Quoique fort effrayée, Agathe cacha son émotion, embrassa Michel, et le reconduisit jusqu’à la sortie du parc ; puis elle l’arrêta :

« Tu n’as point d’argent sur toi, dit-elle ; Carmelo peut en avoir besoin pour sa fuite. Je cours t’en chercher.

― Les femmes pensent à tout, dit Fra-Angelo ; j’allais oublier le plus nécessaire. »

Agathe revint avec de l’or et un papier qui portait sa signature, et que Michel pouvait remplir à son gré, pour servir de mandat à son frère. Magnani venait d’arriver. Il devina, à l’agitation de la princesse et aux adieux que lui faisait Michel, en la rassurant, qu’il y avait un danger réel que l’on cachait à cette tendre mère.

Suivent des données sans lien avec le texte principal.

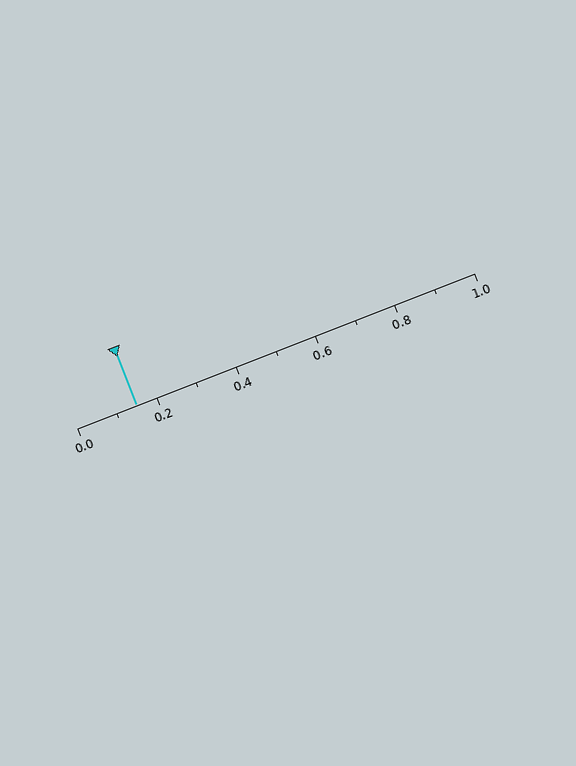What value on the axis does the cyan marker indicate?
The marker indicates approximately 0.15.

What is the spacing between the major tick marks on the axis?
The major ticks are spaced 0.2 apart.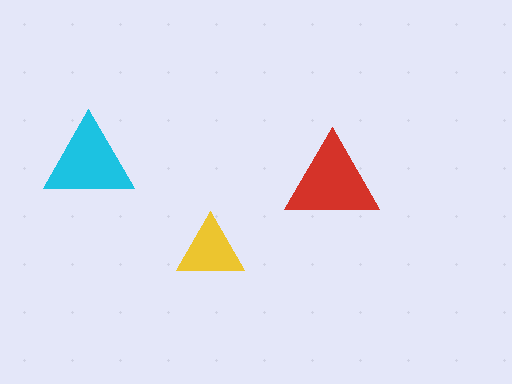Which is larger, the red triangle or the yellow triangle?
The red one.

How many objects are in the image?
There are 3 objects in the image.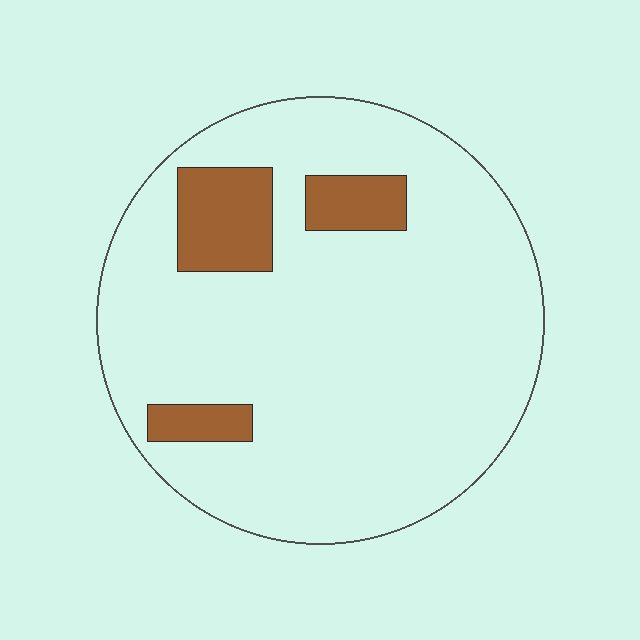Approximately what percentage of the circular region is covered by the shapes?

« Est-ce que je vous serai nuisible si je vous accompagne ? demanda-t-il au moine.

― Tout au contraire ! dit le moine, tu peux nous être fort utile au besoin. Viens ! »

Agathe remercia Magnani par un des regards de l’amour maternel qui sont plus éloquents que toutes les paroles.

Le marquis eût voulu se joindre à eux, mais Michel s’y opposa.